Sound quality is very good in the chamber recordings. The English-German notes are surprisingly lengthy for Naxos, as well as informative and stylishly written. © 2012 MusicWeb International Read complete review

Barry Kilpatrick
American Record Guide, January 2012

[Robert Helps’] music, dissonant with tonal moments, is finely wrought and holds the listener’s interest. © 2012 American Record Guide Read complete review on American Record Guide online, October 2011

… the new two-CD Naxos set of his complete chamber works for strings or winds with piano will be welcomed by those who enjoy Helps’ sonic world…the second CD…showcase nearly all the styles and influences informing Helps’ career. They are offered on a CD that also contains more than half an hour of Helps’ own piano playing—not only of his own work but also of pieces by Mendelssohn, Ireland, Poulenc and Godowsky. These live recordings…show Helps to have been not only a considerable pianist but also a composer quite familiar with and attuned to the works of earlier times, whether he chose to absorb their lessons or discard them.

David Denton
David's Review Corner, October 2011

Born in New Jersey in 1928, Robert Helps earned his living as a concert pianist and as a teacher at a number of America’s leading music colleges. That fact gave him the feeling of independence that allowed him to compose in any way that pleased him. To many that gave him the status of a ‘maverick’ composer, though history will show that he was ploughing his own furrow in the hope that others would come to accept his style as a part of music development in the States.
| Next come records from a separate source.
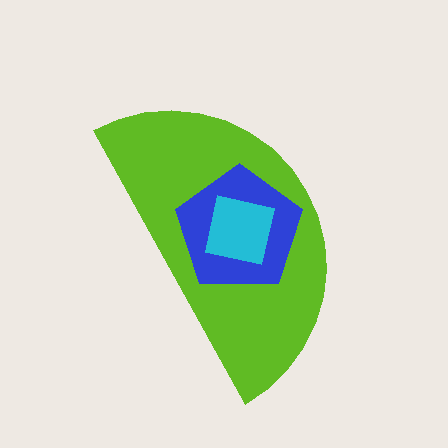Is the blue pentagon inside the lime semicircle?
Yes.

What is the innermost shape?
The cyan square.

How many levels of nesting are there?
3.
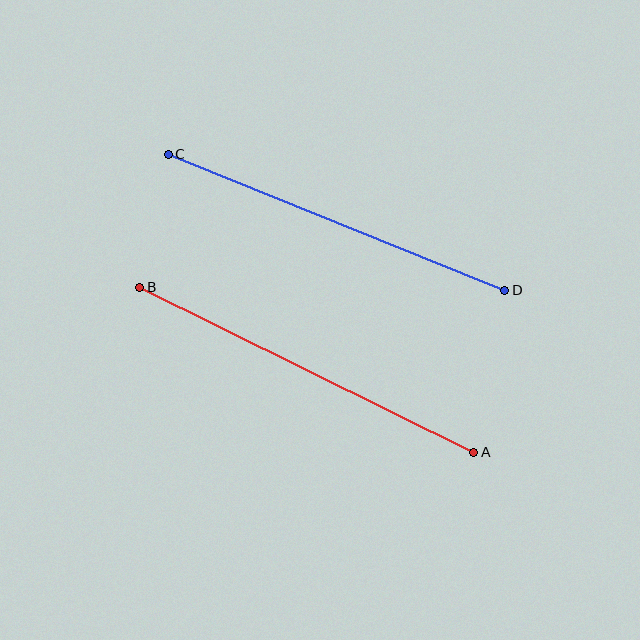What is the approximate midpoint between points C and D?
The midpoint is at approximately (337, 222) pixels.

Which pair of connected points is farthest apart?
Points A and B are farthest apart.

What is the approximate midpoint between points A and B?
The midpoint is at approximately (307, 370) pixels.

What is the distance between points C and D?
The distance is approximately 363 pixels.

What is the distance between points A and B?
The distance is approximately 372 pixels.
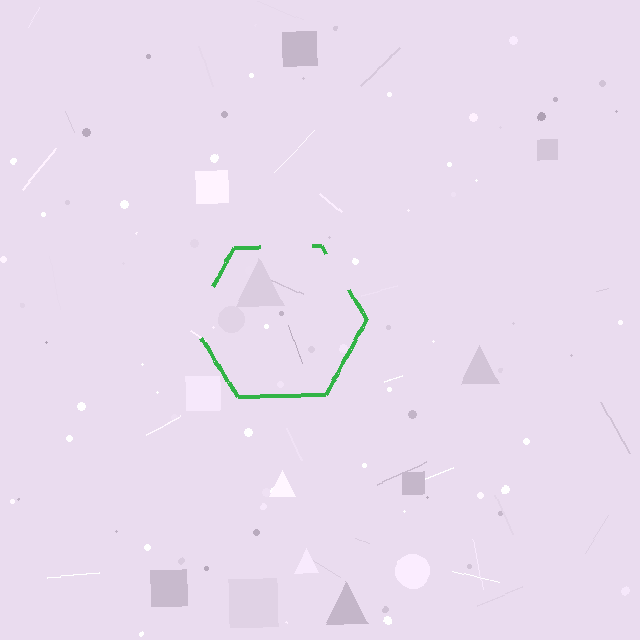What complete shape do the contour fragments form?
The contour fragments form a hexagon.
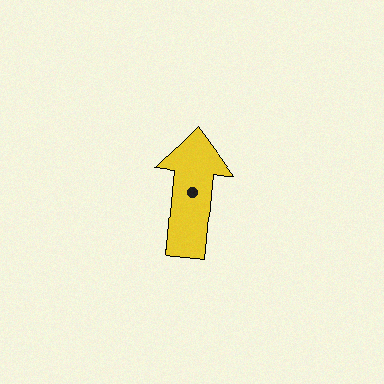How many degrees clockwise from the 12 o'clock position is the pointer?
Approximately 5 degrees.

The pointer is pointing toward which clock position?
Roughly 12 o'clock.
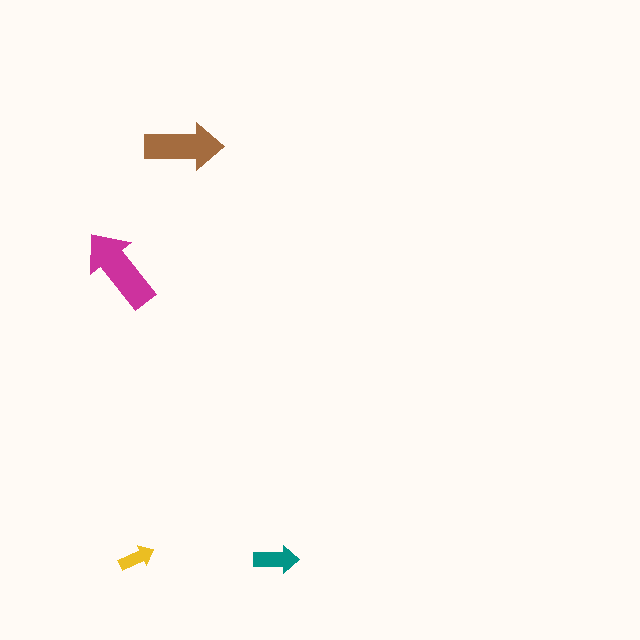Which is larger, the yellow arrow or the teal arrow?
The teal one.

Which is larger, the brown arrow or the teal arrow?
The brown one.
Yet read the words of other more recent composers who describe him as the creator of ‘coolly tonal marvels’ and you gather how the pure atonality of his works is now seen in different terms. Much of his chamber music involves the piano, and performers comment that, coming from a pianist, he has written without much regard to pianistic convention. Postlude for horn and piano is an easy entry point, you might, at this point think of Benjamin Britten. That represents one of two pieces from the 1960’s before we jump to 1997 for the Piano Quartet and Piano Quintet. While the former includes the conventional string trio, the Quintet calls for violin, cello, flute and clarinet. At first hearing they didn’t grip me, but they grow on you, so stick with them. Though continuous, the Duo for cello and piano is in three movements, the language atonal and strange to my ears. Forty three years separate the two Trios for violin, cello and piano, though they are much in the same tonal/atonal mould, the final Toccata of the second Trio being particularly attractive. It is good to be reminded of Helps as an outstanding pianist with excerpts from two concerts given in Berlin in 1997 and 2000. In addition to beautifully played works by Mendelssohn, Ireland, Poulenc and Godowsky, he plays Shall We Dance, one of his best known piano scores. Sound quality throughout is good.